Spaceman Jax: Bunchy Pitchman

Like every profit-minded company in the 1960s, Bunchy Soft Drinks jumped on the Space Race bandwagon. Although real astronauts would have been an obvious choice for a spokesman, they were a little too expensive for this mostly-regional soft drink. Their next choice was much more animated: Spaceman Jax. He represented the excitement of space travel - saving planets in peril and defending the innocent from marauding Mantagons - without any of the danger.

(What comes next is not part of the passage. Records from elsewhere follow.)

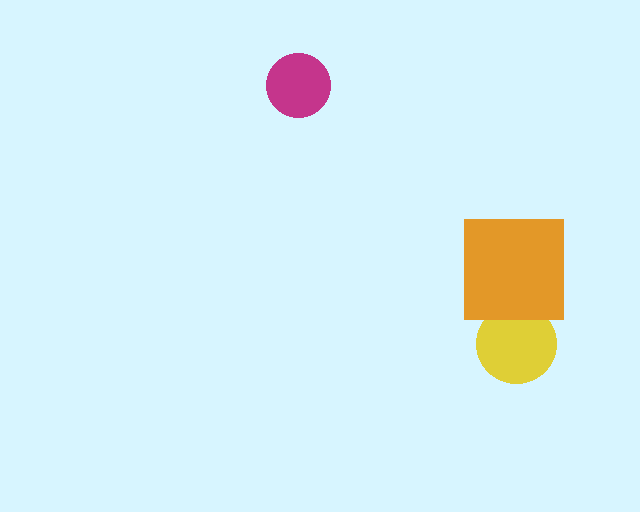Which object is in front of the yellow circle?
The orange square is in front of the yellow circle.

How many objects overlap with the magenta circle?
0 objects overlap with the magenta circle.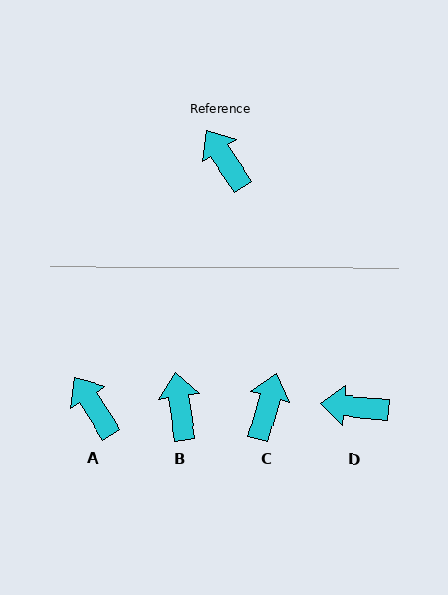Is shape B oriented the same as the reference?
No, it is off by about 24 degrees.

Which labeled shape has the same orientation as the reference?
A.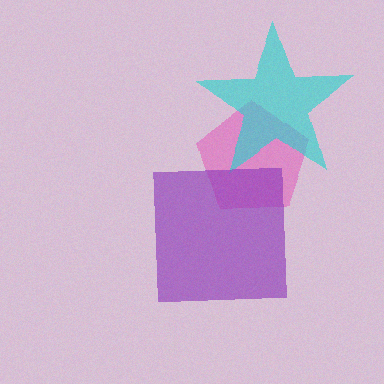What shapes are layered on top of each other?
The layered shapes are: a pink pentagon, a cyan star, a purple square.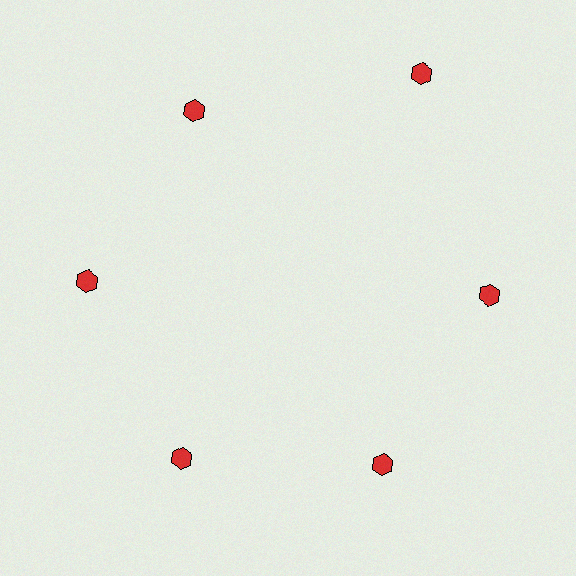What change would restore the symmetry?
The symmetry would be restored by moving it inward, back onto the ring so that all 6 hexagons sit at equal angles and equal distance from the center.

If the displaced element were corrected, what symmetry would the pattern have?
It would have 6-fold rotational symmetry — the pattern would map onto itself every 60 degrees.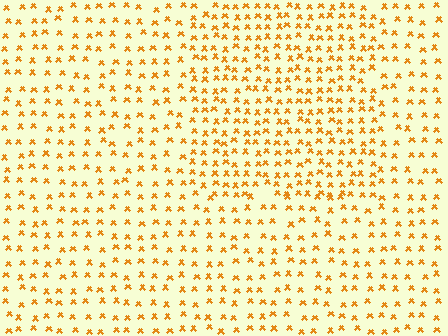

Spaceman Jax was the hero with the 'heart of gold' - perfect to remind consumers of those simulated gold flakes, as ridiculous as they might seem today. As an animated character, he was part of everything that was good about the artificial world. (Better living through plastics!) Why have expensive real gold flakes in your soft drink when you could have simulated gold flakes created in a laboratory at a tiny fraction of the cost? (Why have them at all is another question altogether.) Spaceman Jax could be forever charming and funny for the simple reason that he wasn't real.

Most importantly, however, Spaceman Jax was the ideal pitchman for Bunchy because he came with a built-in audience. He was in comics and on national television, and most importantly, his audience was made up of the demographic that all soft drink companies want to reach: children. You couldn't ask for better than that.